Iraq is no longer at war since the fall of ISIL (ISIS) in 2017 but the growing unemployment and unemployment rate, as well as the political system that many Iraqi people consider to be fraudulent and intellectual, mean that many people see little chance of a better life. at home.
In the UK, meanwhile, in recent months it has seen an increasing number of people fleeing conflict or poverty trying to reach the coast, hoping to find security or better opportunities.
Many are at risk for dangerous voyages on small, immovable boats from France, such crossings have tripled this year compared to 2020.
The UK and France have pledged to take action to reduce the number of people trying to cross the border, but there are tensions between allies. spiked following what happened in November.
French President Emmanuel Macron accused British Prime Minister Boris Johnson at the time of being “indifferent” in his approach to preventing the crossing of a busy street in the world.

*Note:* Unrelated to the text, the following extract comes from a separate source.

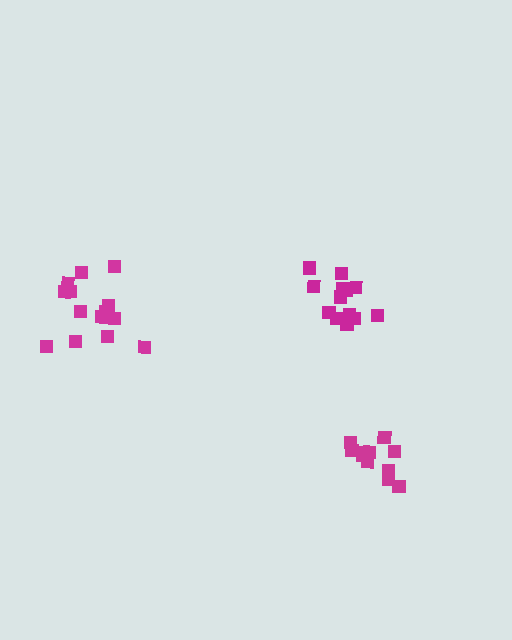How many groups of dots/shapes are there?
There are 3 groups.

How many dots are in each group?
Group 1: 15 dots, Group 2: 11 dots, Group 3: 13 dots (39 total).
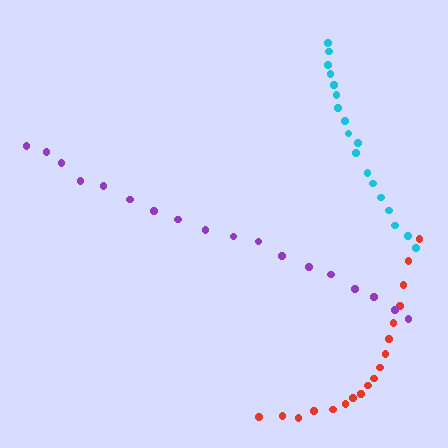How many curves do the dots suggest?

Paris was outraged by Johnson’s first reaction to the tragedy, which seemed to denigrate France.
Opponents of the Johnson Conservative Party’s ruling coalition, including civil rights groups and opposition politicians, have criticized its failure to open up safe and legal channels for asylum seekers, forcing those seeking to travel to the UK to make dangerous crossings in order to do so. .
Almost always, the UK expects people to live within their borders before filing a reservation form.